The VFS calls hostfs_readdir() with a directory context. The interesting line is: next = ctx->pos; VFS is allowed to call hostfs_readdir() with different offsets, therefore UML has to seekdir() to ctx->pos before calling readdir() on the hostside.
Oh, I see. I'm out of ideas, then. The workaround is definitely not production quality and would raise more questions from anyone who's not familiar with the issue. I'll have to keep it with me until the host kernel is updated in my own case. Is there some way to let other people know about this when they stumble into same situation while using UML? I'm still uncertain about the need to call telldir()/seekdir() on every entry, but changing that would be hiding the issue into even more rare situation rather than fixing it, since nothing is stopping VFS from calling with problematic directory entry as a parameter. Either way, thank you for looking into this bug report. I honestly expected it to be completely ignored and fall into oblivion when I was filing it.

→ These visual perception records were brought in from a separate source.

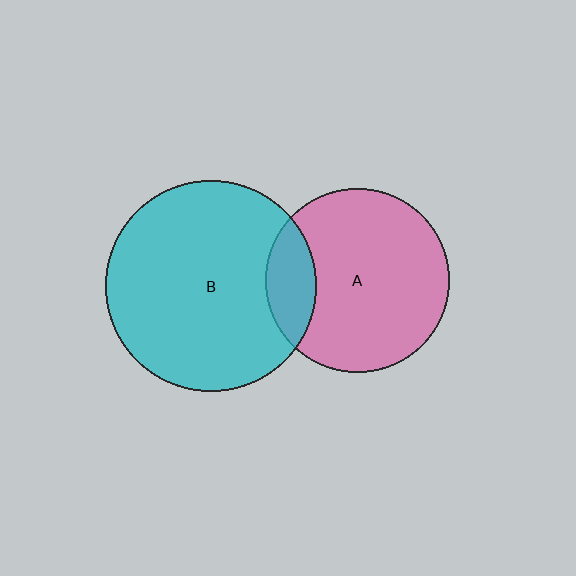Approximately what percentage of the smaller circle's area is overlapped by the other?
Approximately 15%.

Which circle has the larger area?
Circle B (cyan).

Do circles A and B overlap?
Yes.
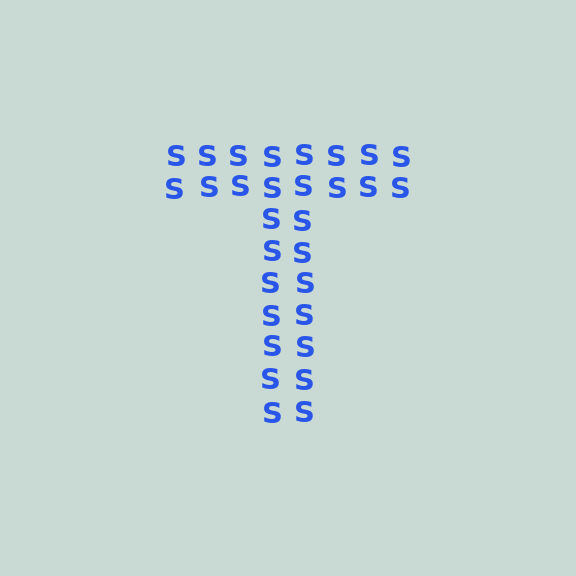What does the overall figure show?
The overall figure shows the letter T.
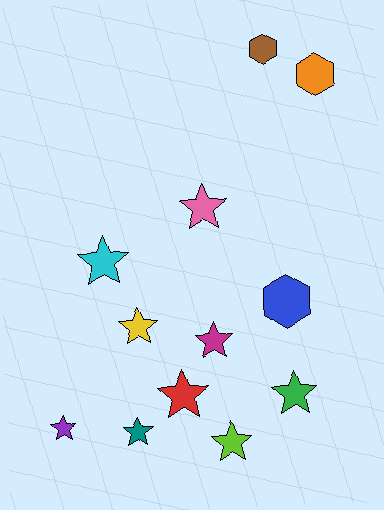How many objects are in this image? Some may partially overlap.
There are 12 objects.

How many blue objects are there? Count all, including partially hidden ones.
There is 1 blue object.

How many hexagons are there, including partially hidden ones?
There are 3 hexagons.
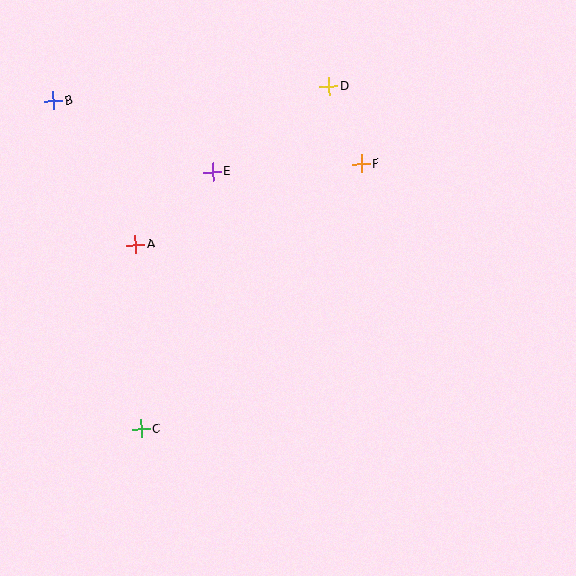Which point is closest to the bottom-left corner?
Point C is closest to the bottom-left corner.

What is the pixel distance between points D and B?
The distance between D and B is 276 pixels.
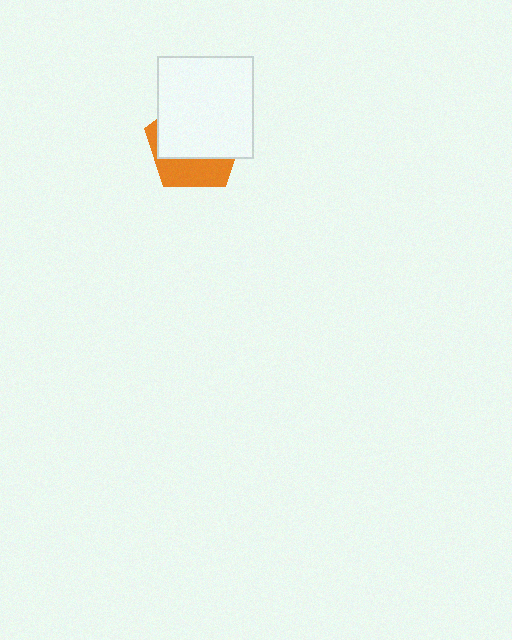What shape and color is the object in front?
The object in front is a white rectangle.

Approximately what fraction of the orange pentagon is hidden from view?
Roughly 65% of the orange pentagon is hidden behind the white rectangle.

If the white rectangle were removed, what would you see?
You would see the complete orange pentagon.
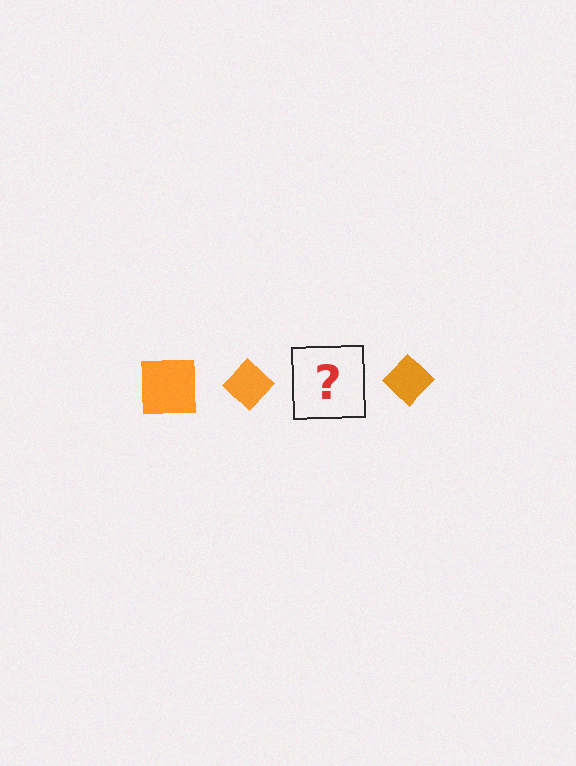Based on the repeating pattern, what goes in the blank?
The blank should be an orange square.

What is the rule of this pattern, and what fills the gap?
The rule is that the pattern cycles through square, diamond shapes in orange. The gap should be filled with an orange square.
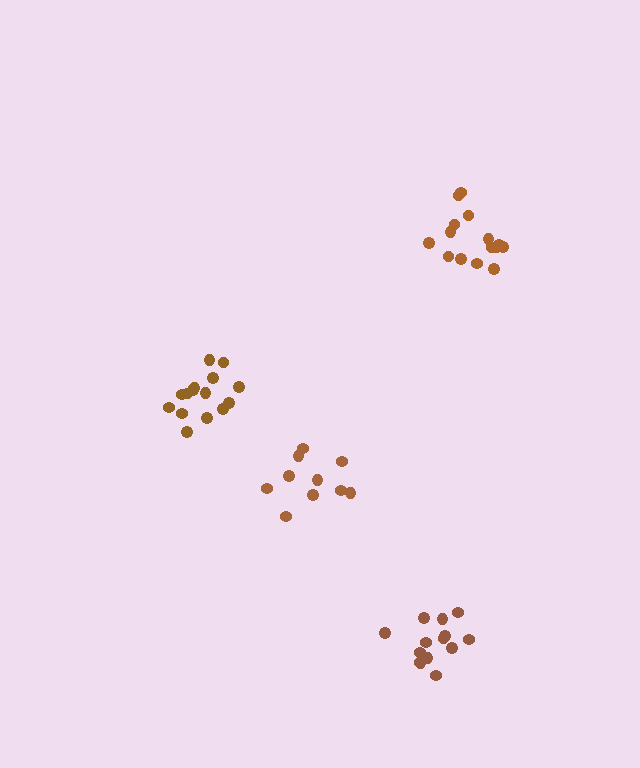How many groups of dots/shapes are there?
There are 4 groups.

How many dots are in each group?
Group 1: 10 dots, Group 2: 14 dots, Group 3: 15 dots, Group 4: 15 dots (54 total).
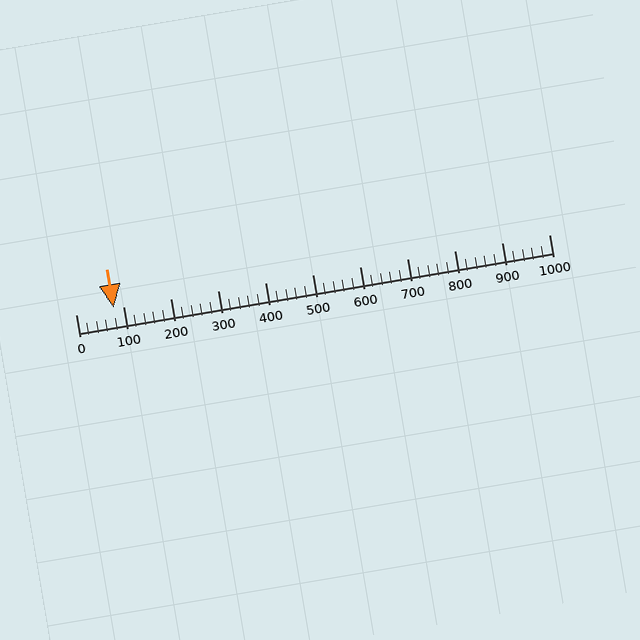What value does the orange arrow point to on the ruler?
The orange arrow points to approximately 80.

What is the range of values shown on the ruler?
The ruler shows values from 0 to 1000.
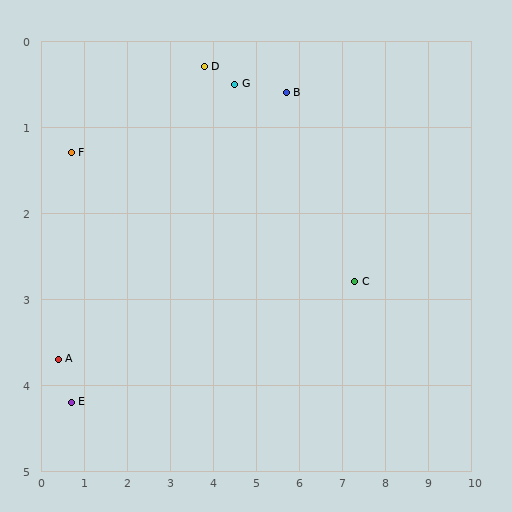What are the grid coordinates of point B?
Point B is at approximately (5.7, 0.6).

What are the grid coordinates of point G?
Point G is at approximately (4.5, 0.5).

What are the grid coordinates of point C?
Point C is at approximately (7.3, 2.8).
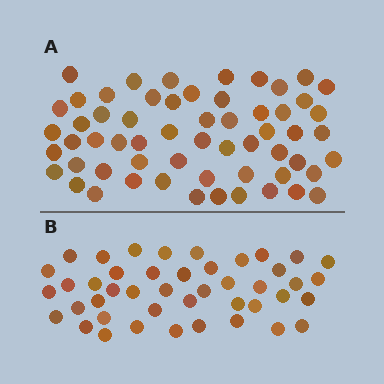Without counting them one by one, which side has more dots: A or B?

(In reply to Eugene Bujak from comment #29) > Oh, I see. I'm out of ideas, then. > > The workaround is definitely not production quality and would raise more > questions from anyone who's not familiar with the issue. I'll have to keep > it with me until the host kernel is updated in my own case. > > Is there some way to let other people know about this when they stumble into > same situation while using UML? UML has a nice mailinglist. But I don't expect many people to hit that issue as you need a) a broken stable kernel and b) JFS. JFS has not that much users these days. > I'm still uncertain about the need to call telldir()/seekdir() on every > entry, but changing that would be hiding the issue into even more rare > situation rather than fixing it, since nothing is stopping VFS from calling > with problematic directory entry as a parameter. I'm sure we can optimize the hostfs readdir code. All we have to make sure it that the VFS directory cursor is honoured. Patches are welcome. :-) > Either way, thank you for looking into this bug report. I honestly expected > it to be completely ignored and fall into oblivion when I was filing it. Thanks for reporting.
Created attachment 171991 [details] reworked hostfs readdir Can you please give the following patch a try? It reduces the number of system calls in hostfs' readdir and as a side effect UML should no longer trip over the JFS issue.
Checked it, ls -l and mc work fine.
(In reply to Eugene Bujak from comment #32) > Checked it, ls -l and mc work fine. Okay. I'll queue this patch for v4.1.